A little back story. Other than seeing Sharon’s family, one reason why we went to Xing Tai is to pick up Sharon’s nephew along for the trip.
I met Sharon when I was living in Beijing, where she worked as a nanny. She was young and naive, maybe 22(?), was nice, energetic and loves kids. For someone with her background (from a village close to a 3rd tier city, and very young), she had traveled quite a bit. I believe some of her previous employers took her to Australia, Hong Kong, and other places, so she really wants to bring her nephew along and show him the world.
That sounds great on paper, but I kind of wonder why she thinks any 10 year old would want to go on our trip. My own kids and husband definitely won’t want to go (actually if we were still living in China, I can make my family go. It will just be a more luxurious and relaxing version than what I’m about to experience for the next few days).
First of all, Sharon’s nephew has to hang out with adults. Our plan is to go to Gansu and Qinghai, some of the poorest provinces in China. It would be great for my kids to experience it. But for a kid living in a village, won’t he want to go to a big city, watch a 3D movie and go to an amusement park? Second of all, Sharon does not have the money for plane tickets, so we will be taking the train the entire trip. And that is A LOT of train and bus rides.
14 Hour Overnight Train: Xing Tai to Tian Shui (天水)
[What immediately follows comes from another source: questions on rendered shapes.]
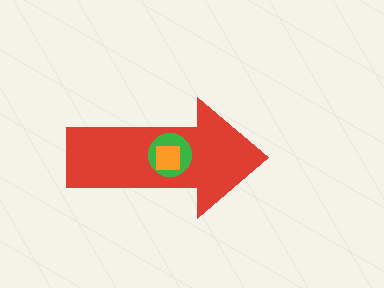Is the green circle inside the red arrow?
Yes.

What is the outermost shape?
The red arrow.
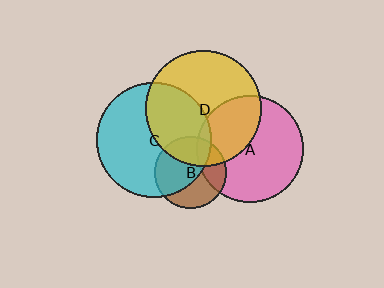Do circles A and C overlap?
Yes.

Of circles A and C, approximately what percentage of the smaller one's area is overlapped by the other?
Approximately 5%.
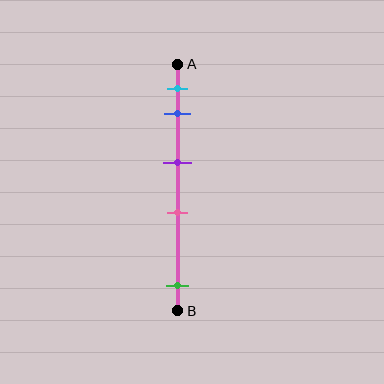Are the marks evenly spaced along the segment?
No, the marks are not evenly spaced.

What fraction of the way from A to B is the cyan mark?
The cyan mark is approximately 10% (0.1) of the way from A to B.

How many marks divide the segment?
There are 5 marks dividing the segment.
Things may be a little different now, but when we took the trip in the summer of 2013, you could buy Chinese train tickets only either 14 or 21 days (I forgot) before the actual trip. Even though Sharon went to book tickets on the first day they became available, all the soft and hard sleepers were already sold out. What we had were hard seat tickets. That sounds bad, but there are worse – some people will buy standing room tickets for the 14 hour ride, and sometimes even for 30+ hour rides.
If I have to go on the same trip now (2016), there are high speed rails serving most of the route if not the entire route. If I were to travel again, I will definitely take the high speed train. However, many of the other passengers I saw may still be taking the regular train:
- I will end up taking three 10+ hour hard seat train rides. I think the overnight trains are always more crowded because everyone is thinking they will save one day and sleep on the train. But hardly anyone sleeps well, and everyone is very grouchy by 3am.
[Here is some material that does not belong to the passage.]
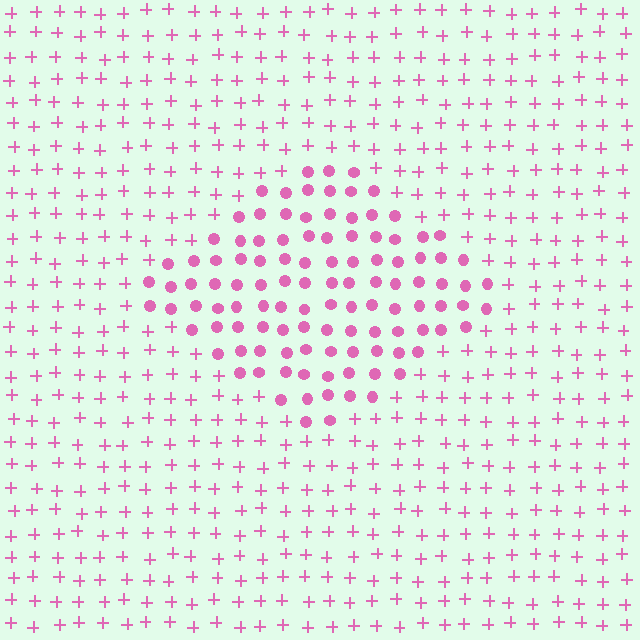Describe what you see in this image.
The image is filled with small pink elements arranged in a uniform grid. A diamond-shaped region contains circles, while the surrounding area contains plus signs. The boundary is defined purely by the change in element shape.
- Some people are stuck buying standing room tickets because the hard seat and the sleeper tickets are sold out. But most people buy the standing room tickets simply to save money. Currently the hard seat ticket for Xing Tai to Tian Shui is 141.5 quai, or around $23, which is still a lot to some people. Sometimes a group of 3-4 people will share one hard seat ticket with the rest of the group buying standing room tickets. They will just all rotate seats during the trip. Or they will just squeeze two people in one seat. On my next train ride I would meet two students on a 40 hour train ride, going home from university, sharing one seat. I don’t think those people will be paying for the high speed train if they can help it.
- During the less crowded trains, the standing room ticket holders will just take whatever empty seat that is available.
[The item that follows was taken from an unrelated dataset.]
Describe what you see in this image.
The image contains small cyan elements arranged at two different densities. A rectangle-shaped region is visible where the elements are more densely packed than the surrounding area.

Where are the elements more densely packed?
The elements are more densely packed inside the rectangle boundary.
- The hard seat on these Chinese trains are quite hard. The seats are completely straight up and are not tilted backwards at all.
Here are some photos from my first hard seat train ride
As the night wore on, people stopped standing and many started sleeping on the floor. There was no room on the overhead bin for my luggage, so I had to put my bag on the floor. Since people always scare me by telling me people steal things on the train, i wrapped one leg around my bag the whole trip, believing it will be safer.
Not that I could really move my legs. An older man started sitting on my bag, which meant he was sitting on my camera lenses for hours. I couldn’t really tell him to move since there was no room. Plus in that situation, you feel so fortunate simply just having a seat. Eventually he started to sleep on the floor right under my seat, his head right next to my foot, while another lady slept on the floor next to my other foot. And I still wrapped one leg around my bag the whole 14 hours and did not move a bit.
Luckily I decided not to eat too much before the train ride, and didn’t even drink after I got on the train. People who were trying to go to the bathroom took 30 minutes just to walk through a carriage. Later I heard the bathroom actually had a broken door, so people had to spend 1-2 hours just to walk to the farther away bathroom and back.
Despite all that, I actually slept quite a bit. And I will continue to have decent sleep during the rest of my train journeys. I guess I really can fall asleep anywhere.